Índice
ToggleNos últimos 9 meses, episódios de tráfico de espécies brasileiras ameaçadas de extinção envolveram rotas ou indivíduos do Suriname, país amazônico vizinho cuja história é marcada por séculos de colonização europeia, ditadura militar, fragmentação social e econômica.
Um brasileiro, um togolês, um surinamês e um uruguaio estão presos por tráfico de animais selvagens em Lomé, capital de Togo. Uma quinta pessoa, um suposto israelense, mas com passaporte de Belarus, no leste europeu, fugiu, disse a Rádio France Internacional. Fontes brasileiras confirmaram as informações a ((o))eco.
Todos eles foram flagrados pela guarda costeira do país africano quando a traineira em que estavam teve uma pane, no último 12 de fevereiro. A carga tinha 20 micos-leões-dourados e 12 araras-azuis-de-lear, espécies que só vivem livres no interior do Rio de Janeiro e da Bahia, respectivamente.
“Claramente são animais capturados na natureza”, destaca Luís Fábio Silveira, doutor em Zoologia pela Universidade de São Paulo (USP) e presidente da Fundação Lymington, entidade voltada a reproduzir e repovoar ambientes naturais com aves ameaçadas.
Os micos e araras eram levados com autorizações falsas. Negócios com as espécies são vetados pela Cites, sigla em Inglês da Convenção sobre Comércio Internacional das Espécies da Flora e Fauna Selvagens em Perigo de Extinção. Representantes do acordo no Governo de Togo não retornaram nossos pedidos de entrevista.
![](https://i0.wp.com/oeco.org.br/wp-content/uploads/2024/02/A8cf75a04-b731-4fe5-b1ba-4cf344c94608.jpg?resize=640%2C426&ssl=1)

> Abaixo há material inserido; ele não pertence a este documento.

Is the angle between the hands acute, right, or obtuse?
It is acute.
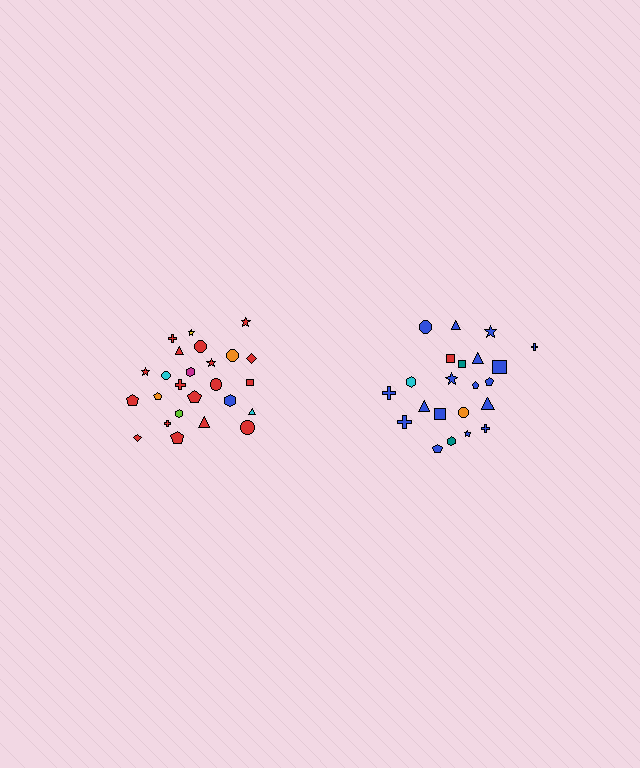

A embarcação dos traficantes tinha bandeira brasileira, havia saído do Suriname e rumava ao Benin, país vizinho de Togo, indicam as investigações iniciais. Da África, os animais rumariam provavelmente à Europa ou Ásia, grandes destinos internacionais de espécies sul-americanas roubadas.
No momento da apreensão, três micos já estavam mortos. Os demais macacos e aves estavam em péssimas condições, doentes, mal alimentados, em gaiolas pequenas e sujas. Todos foram tratados por agentes do Ibama na residência do embaixador do Brasil na capital togolesa, Nei Bitencourt.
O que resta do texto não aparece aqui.